I spent a good part of my childhood in Africa: Zambia, Tanzania but especially Nigeria, the country with the highest number of different ethnic groups, where conflicts between the various tribes were quite frequent. All of us, in those years, were often witnesses of struggles, guerrillas and bloody riots.

If I see my story again, as well as that of many people, I have the distinct feeling that every part of our life, from childhood, exists to prepare us for the part of the journey we will travel later.

I cannot say that I have consciously chosen the experience of Africa, but I can certainly see how much of it, including the not easy moments of my existence, was a perfect training for what would happen later.

But while it was happening, I was not aware of it. Only now can I clearly see how those turbulent years were the best training for me to then proceed through the turmoil of human nature.

What if this world crisis we are experiencing is a portal to a new world? What if it was a collective spiritual initiation?

In tribal societies, teenagers are taught by their elders. This knowledge is about the ability to overcome challenges, develop talents, harden the will and shape their new personality as adults.

Once they have completed this phase, they are ready for a real initiation, a series of trials, often very difficult and physically painful, which in some tribes in Africa culminate in scarring, cuts that remain visible on the skin in the form of large scars for the rest of their lives.

They are a symbol of acquired skills and strength. Whenever a member of the tribe or the initiate himself sees these signs, he will remember his ability to overcome difficulties.

There is no initiation rite in our society. We spend years accumulating knowledge of all possible subjects without learning about ourselves.

As Patrice Malidome Saumé, a great African writer, claims, at a certain point it is life itself that provides us with initiatory challenges without any kind of preparation, and most of the time without even having the support of a tribe around us. If we do not listen to the signs of change, it is life itself that calls us to do so, often taking away some of our security and suddenly pushing us out of our comfort zone.

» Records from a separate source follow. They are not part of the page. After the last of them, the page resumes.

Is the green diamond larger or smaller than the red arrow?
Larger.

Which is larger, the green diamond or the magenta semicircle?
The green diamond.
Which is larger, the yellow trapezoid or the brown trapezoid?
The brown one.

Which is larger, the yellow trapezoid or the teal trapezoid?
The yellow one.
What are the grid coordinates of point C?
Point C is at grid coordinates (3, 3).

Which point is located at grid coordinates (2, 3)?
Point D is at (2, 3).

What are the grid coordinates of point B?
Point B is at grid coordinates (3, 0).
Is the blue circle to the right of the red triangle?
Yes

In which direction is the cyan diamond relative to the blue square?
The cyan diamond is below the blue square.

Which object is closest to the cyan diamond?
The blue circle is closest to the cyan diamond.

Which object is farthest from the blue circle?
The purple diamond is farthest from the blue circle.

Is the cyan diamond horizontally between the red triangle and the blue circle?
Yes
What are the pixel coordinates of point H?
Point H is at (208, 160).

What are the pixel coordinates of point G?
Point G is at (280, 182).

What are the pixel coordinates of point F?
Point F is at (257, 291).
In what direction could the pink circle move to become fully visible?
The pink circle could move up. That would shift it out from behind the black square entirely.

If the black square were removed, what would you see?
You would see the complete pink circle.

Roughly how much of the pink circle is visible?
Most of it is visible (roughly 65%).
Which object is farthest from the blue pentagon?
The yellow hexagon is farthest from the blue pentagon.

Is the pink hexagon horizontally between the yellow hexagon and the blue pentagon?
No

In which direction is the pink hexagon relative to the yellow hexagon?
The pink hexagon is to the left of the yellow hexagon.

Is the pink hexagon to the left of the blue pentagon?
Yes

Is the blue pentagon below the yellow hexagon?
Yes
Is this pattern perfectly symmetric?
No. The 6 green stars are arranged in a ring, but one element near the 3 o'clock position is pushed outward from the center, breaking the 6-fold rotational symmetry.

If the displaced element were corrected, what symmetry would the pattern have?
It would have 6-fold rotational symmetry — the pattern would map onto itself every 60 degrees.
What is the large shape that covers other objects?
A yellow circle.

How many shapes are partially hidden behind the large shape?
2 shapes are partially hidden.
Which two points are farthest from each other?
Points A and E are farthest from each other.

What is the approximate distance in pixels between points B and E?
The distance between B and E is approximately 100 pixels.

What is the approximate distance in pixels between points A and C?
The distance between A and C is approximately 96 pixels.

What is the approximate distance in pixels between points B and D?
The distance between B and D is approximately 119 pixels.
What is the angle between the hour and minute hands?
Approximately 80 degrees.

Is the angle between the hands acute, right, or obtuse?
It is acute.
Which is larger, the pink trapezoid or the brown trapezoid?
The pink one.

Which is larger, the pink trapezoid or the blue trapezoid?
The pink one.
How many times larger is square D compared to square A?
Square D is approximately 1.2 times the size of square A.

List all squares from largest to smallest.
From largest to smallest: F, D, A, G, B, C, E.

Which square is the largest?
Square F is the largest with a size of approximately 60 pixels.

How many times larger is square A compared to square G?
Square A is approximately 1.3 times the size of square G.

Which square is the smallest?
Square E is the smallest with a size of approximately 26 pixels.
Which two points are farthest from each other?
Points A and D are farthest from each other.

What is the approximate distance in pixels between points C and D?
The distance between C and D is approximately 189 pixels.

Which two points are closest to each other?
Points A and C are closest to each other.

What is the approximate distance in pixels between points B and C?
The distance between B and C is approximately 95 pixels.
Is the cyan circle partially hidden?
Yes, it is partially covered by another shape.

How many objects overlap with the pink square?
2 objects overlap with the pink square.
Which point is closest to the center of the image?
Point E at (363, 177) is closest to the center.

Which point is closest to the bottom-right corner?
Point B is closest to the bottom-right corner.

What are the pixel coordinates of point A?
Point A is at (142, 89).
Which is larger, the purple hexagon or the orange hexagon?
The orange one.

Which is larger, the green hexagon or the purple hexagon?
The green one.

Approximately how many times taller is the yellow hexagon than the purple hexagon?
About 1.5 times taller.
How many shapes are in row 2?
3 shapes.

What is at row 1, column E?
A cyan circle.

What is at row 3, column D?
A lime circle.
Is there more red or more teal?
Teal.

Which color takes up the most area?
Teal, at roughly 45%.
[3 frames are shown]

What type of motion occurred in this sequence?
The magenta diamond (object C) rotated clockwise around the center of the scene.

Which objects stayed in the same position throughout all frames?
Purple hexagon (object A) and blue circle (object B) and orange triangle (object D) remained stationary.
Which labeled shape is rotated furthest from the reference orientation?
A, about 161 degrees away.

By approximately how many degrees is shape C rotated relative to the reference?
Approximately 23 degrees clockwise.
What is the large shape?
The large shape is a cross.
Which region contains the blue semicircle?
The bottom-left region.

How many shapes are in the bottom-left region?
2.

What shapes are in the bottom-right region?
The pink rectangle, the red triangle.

Usually these initiation trials happen at an individual level. The COVID is a collective one, almost as if the whole of humanity needs to wake up and take a step forward in awareness.

As a teenager the initiation rituals of the different African tribes seemed to me to be barbaric and bloody customs, but now, after several years and experiences, it comes naturally to me to compare their scarring with the scars that the inevitable pains of existence leave in our hearts.

An illness, the loss of a loved one, the end of a marriage or friendship, a strong disappointment, a failure (or in the case of COVID, the insecurity of our work, of our financial stability, of our very way of life): these are all trials that leave as many scars, but inner ones.

Since these initiations arrive without warning or preparation, we often know no other strategy for not feeling the pain than to deny it, we try not to think about it and anesthetize ourselves by all possible means. And so we lose the gift of this challenge.

Just as it takes fire to forge metal, it is often only after we have passed through the fire of suffering and perceived it in its entirety that we are ready for a transformation.

In coaching we often say that in every crisis there is an opportunity. The time has come to test this assumption. This is the crisis. This is an opportunity. The opportunity to stop letting ourselves be distracted by a thousand commitments and use this time to bring attention within us, to review our priorities.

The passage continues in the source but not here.